Je suis fâchée, dit Cécile, que vous ayez fait une pareille proposition : je vous prie très-sérieusement de ne jamais penser à la renouveler. — Fort bien, fort bien, repartit-il ; je ne voudrais pour rien au monde vous faire de la peine ; mais qui aurait pu supposer que cet expédient eût déplu ? M. Mortimer, ajouta-t-il, doit venir au-devant de nous à ***. Il m’a déclaré que rien au monde ne serait capable de l’engager à reparaître ici, où il lui serait impossible de soutenir une épreuve pareille à celle de la semaine passée.

Le carrosse se trouva prêt, et madame Delvile le fut bientôt aussi. Cécile s’approcha pour prendre congé d’elle ; mais le docteur qui la suivait lui dit : point de discours, point de remerciements ! point de compliments d’aucune espèce ! J’emmènerai ma malade sans permettre un seul mot, et je veux bien me rendre responsable de son peu de politesse, je consens qu’on s’en prène à moi.

Cécile voulut alors se retirer ; mais madame Delvile lui tendit les bras, disant : je me soumettrai volontiers, docteur, à tout ce que vous pourrez exiger de moi ; mais dussé-je mourir en prononçant ces mots, je ne saurais quitter cette incomparable fille, sans l’avoir assurée combien elle m’est chère, combien je l’estime, et combien je suis reconnaissante. Elle l’embrassa et s’avança vers la porte. Cécile, au signe que lui fit le docteur, s’abstint de la suivre.
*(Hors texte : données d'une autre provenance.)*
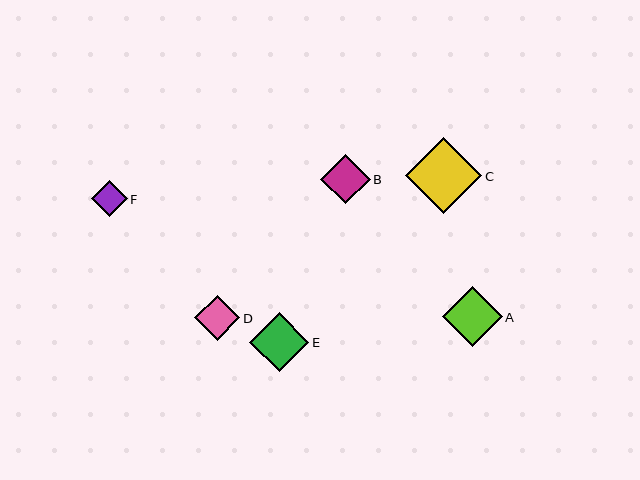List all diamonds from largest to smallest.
From largest to smallest: C, A, E, B, D, F.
Voilà donc, s’écria-t-elle, lorsqu’ils furent partis, à quoi aboutissent mes liaisons avec cette famille, qu’il semble que je n’ai connue que pour avoir une nouvelle preuve de l’insuffisance de la fortune pour le bonheur. Qui ne regarderait celle dont je jouis comme propre à assurer ma félicité ?… C’est ainsi que, par des réflexions tristes et philosophiques sur les misères dont cette vie est semée, elle cherchait à adoucir l’amertume de ses chagrins, et à calmer l’agitation de son cœur oppressé.

Le lendemain lui procura un peu de consolation. Madame Charlton, à peu près rétablie, fut en état de descendre, et Cécile eut du moins la satisfaction de voir se terminer heureusement une maladie dont elle avait cru être la cause. Elle l’avait soignée avec tout le soin possible, et s’efforçait de paraître satisfaite, espérant qu’en continuant de prendre sur soi, cette apparence se changerait bientôt en réalité. Madame Charlton se retira de bonne heure, et Cécile, la suivit dans sa chambre. Tandis qu’elles étaient ensemble, on vint l’avertir que M. Monckton était dans la salle.
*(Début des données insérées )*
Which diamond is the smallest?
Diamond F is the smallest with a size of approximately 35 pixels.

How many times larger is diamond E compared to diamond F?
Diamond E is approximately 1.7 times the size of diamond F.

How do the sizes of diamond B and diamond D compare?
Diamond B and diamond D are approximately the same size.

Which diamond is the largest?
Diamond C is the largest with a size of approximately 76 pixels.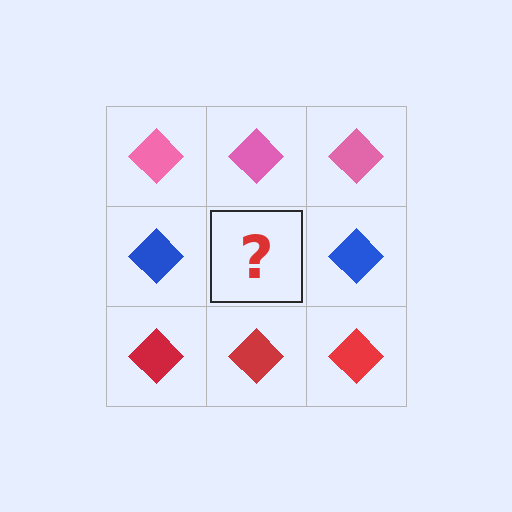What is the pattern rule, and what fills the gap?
The rule is that each row has a consistent color. The gap should be filled with a blue diamond.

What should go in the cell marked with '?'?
The missing cell should contain a blue diamond.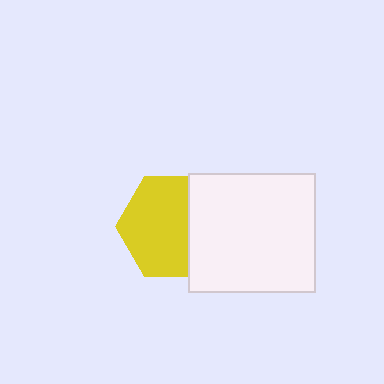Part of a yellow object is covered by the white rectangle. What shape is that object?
It is a hexagon.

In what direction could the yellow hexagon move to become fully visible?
The yellow hexagon could move left. That would shift it out from behind the white rectangle entirely.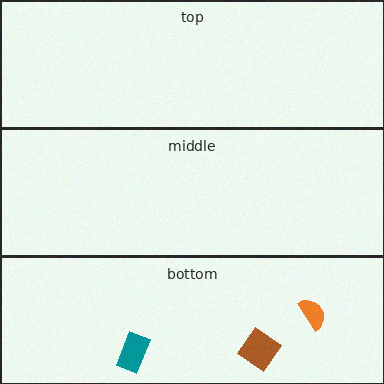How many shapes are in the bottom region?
3.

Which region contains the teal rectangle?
The bottom region.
L’esprit occupé des tristes événements qui s’étaient succédés depuis leur séparation, et craignant ses questions relativement aux disgrâces qu’il lui avait presque prédites, elle entendit avec peine qu’on l’annonçait, et alla le recevoir avec beaucoup de confusion : tout la manifestait ; il en triomphait en secret ; sa douleur mal déguisée assurait le succès de ses desseins. Cécile se hâta, dès qu’elle fut entrée, de lui parler des sommes qu’elle lui devait, et lui fit des excuses de ne les avoir pas payées au moment où elle avait atteint sa majorité. Il ne savait que trop la manière dont elle avait employé son temps, et il l’assura que ce délai ne lui avait fait aucun tort, qu’il n’était nullement pressé.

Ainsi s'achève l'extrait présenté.